– больше никакой домашки;

– мне больше не прилетит от всяких качков, которые насмотрелись «Эйфории»;[2]

– больше никаких споров о Гарварде или Йеле за ужином (с моими оценками я ни в одно из этих заведений не поступлю, даже если папа пожертвует им три крыла, больницу и почку).

Аргументы против:

– буду скучать по папе;

– буду скучать по своим книгам;

– буду скучать по Шарлотте Ричардс. Примечание: я ее даже не знаю. Ну и что с того, что она хорошенькая? Какого хрена?

Я достал из рюкзака банку «Бад Лайт» и прикончил ее залпом. За время пути пиво вспенилось, пальцы окоченели от холода, да и вообще пора с этим заканчивать. Я как раз собирался это сделать, когда кое-что привлекло мое внимание. Топот ног, поднимающихся по лестнице.

Какого?..

Тейт не знал, что я здесь, но если бы и узнал по какой-то чудесной случайности, то у него была ночная смена в больнице Морган-Данн. А значит, кто-то еще из Сент-Блевотины заметил ту пожарную лестницу. Вероятно, сюда пробралась пьяная парочка, чтобы быстро потрахаться.

Я наклонился вперед, чтобы прыгнуть, пока они меня не заметили, как вдруг услышал:

– Не надо!

Я застыл, не оборачиваясь. Голос был знакомым, но я не мог позволить себе надеяться, потому что, если это она, то у меня точно начались глюки.

Затем наступила тишина.

Я хотел прыгнуть. Я зашел так далеко не только для того, чтобы зайти так далеко, так сказать. Я не струсил. Но мне стало любопытно узнать, что она будет делать дальше, потому что… Ну, потому что она только что попала на дерьмовое шоу.

Человек сзади снова заговорил:

– Crass не торгует толстовками. Они антикапиталисты. Здорово тебе мозги загадили, чувак.

Какого хрена?

Я резко обернулся.

Это была она.

Черт подери, Шарлотта Ричардс собственной персоной.

С густой каштановой челкой, большими зелеными глазами и в наряде в стиле эмо-аниме. Что, по сути, было нарядом в духе американского порно. Клетчатая юбка, футболка AC/DC и гольфы до колен с «Мартинсами».

Она не была ни крутой девчонкой, ни одиночкой. Но была в ней какая-то особая аура. Не знаю. Она вызывала у меня желание узнать ее получше.

Шагая ко мне по неровной черепице, Шарлотта засунула кулаки в карманы куртки.

– Ты сам сшил эту толстовку? Отстой.

Я притворился, что не обращаю на нее внимания, швырнул пустую банку из-под пива в темную пасть школьного двора и, достав из рюкзака следующую, со щелчком открыл ее.

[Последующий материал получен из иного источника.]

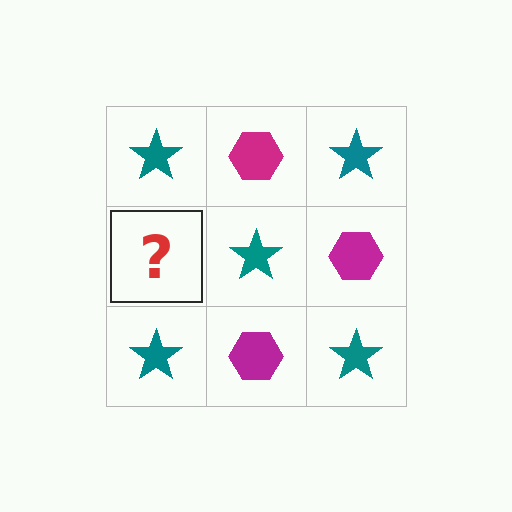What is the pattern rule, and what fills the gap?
The rule is that it alternates teal star and magenta hexagon in a checkerboard pattern. The gap should be filled with a magenta hexagon.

Я взбесился, что она ткнула меня носом в такую херню, даже несмотря на то, что был влюблен в Шарлотту. Люди нашего возраста слишком тупы и не знают, что британские анархистские панк-группы семидесятых не продают мерч. Но, конечно, мне надо было непременно захотеть единственную цыпочку, у которой действительно были мозги.

– Можно мне? – она плюхнулась рядом со мной, обхватив дымоход рукой, чтобы не упасть.

Я уставился на нее. В ситуации в целом не было ничего реального. Она здесь. Разговаривает со мной. Существует рядом со мной. Она, должно быть, знала, что я – социальный изгой. Никто не разговаривал со мной в школе… или вне школы, если уж на то пошло. И это не фигура речи.

Я задумался, как много она знала о моих жизненных обстоятельствах. Хотя какая разница. Я же не собирался с ней встречаться или даже пересекаться завтра утром. В этом прелесть ухода из жизни – не нужно никого уведомлять.

Поколебавшись, я предложил ей «Бад Лайт». Шарлотта чуть ослабила хватку и сделала маленький глоток.

– Боже, – она на секунду высунула язык и вернула мне банку, сморщив нос. – На вкус как подошва.

Я допил пиво, непонятно с чего испытывая чувство превосходства.

– Тогда советую перестать облизывать ноги.